Activists in California celebrated
Harvey Milk Day knocking on doors to build support for gay marriage.
Saturday was the inaugural day honoring
the slain gay rights leader.
Sharon
Osbourne and daughter Kelly opened their Hidden Hills home to host a
fundraiser sponsored by the state's largest gay rights advocate,
Equality California.
On Friday, speaking
to a crowd at San Francisco's LGBT Community Center in the Castro
District, House Speaker Nancy Pelosi, a Democrat, said Harvey Milk
helped open doors for the gay community.
“We'll come right back to Harvey Milk
when he said his victory signaled a green light to all who were
disenfranchised,” Pelosi said. “A green light to move forward
and that the doors are open to everyone.”
California lawmakers have designated
May 22 – Milk's birthday – as Harvey Milk Day. Milk would have
turned 80 this year.
On Saturday, activists returned to the
roots of Milk's legacy by canvassing neighborhoods where voters had
helped approve Proposition 8, the 2008 initiative that trumped a
California Supreme Court ruling in favor of gay marriage. Groups
opposed to the gay marriage ban say they'll attempt to roll it back
in 2012.
Milk scribe Dustin Lance Black
explained to gay website gay.com why the event was important: “You
see Harvey doing that in the documentary The Times of Harvey Milk.
In the Bay Area he used to go into neighborhoods that were not
favorable to equality, and [in the film] you can watch the faces of
the people who are meeting gay and lesbian people for the first time.

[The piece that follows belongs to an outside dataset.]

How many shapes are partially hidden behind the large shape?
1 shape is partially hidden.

I think a lot of them were horrified, but it creates change. We're
hoping to have that same reaction.”
In Los Angeles, volunteers gathered at
the East Los Angeles Service Center, where they heard from Black and
several local politicians, including Los Angeles City Councilman Jose
Huizar and state Assemblyman Hector De La Torre, a Democrat from
South Gate.
They fanned out across the city to
knock on doors in East Los Angeles, Maywood, Commerce, Huntington
Park, South Gate and Montebello, the Los Angeles Times
reported.
“We become human when we tell our
stories,” Marc Solomon, marriage director of Equality California,
told the paper.
“Harvey Milk was an activist, a
fighter and believed so strongly in personal stories as a way to make
progress happen,” he added. “So it's very befitting to do that.”
At least 25 cities throughout the
nation joined in celebrating the memory of Harvey Milk.
Governor Arnold Schwarzenegger
reluctantly signed into law state Senator Mark Leno's Harvey Milk Day
bill last October. Schwarzenegger rejected a similar measure the
previous year. In vetoing the first bill, Schwarzenegger said Milk's
accomplishments should be celebrated at the local level.
Milk's 1977 election to the San
Francisco Board of Supervisors made him the first openly gay elected
official from a major U.S. city. The next year, Dan White, a
disgruntled former supervisor, gunned down Milk and San Francisco
Mayor George Moscone inside City Hall. During Milk's short tenure,
the camera shop owner turned politician dramatically increased the
visibility of the burgeoning gay rights movement.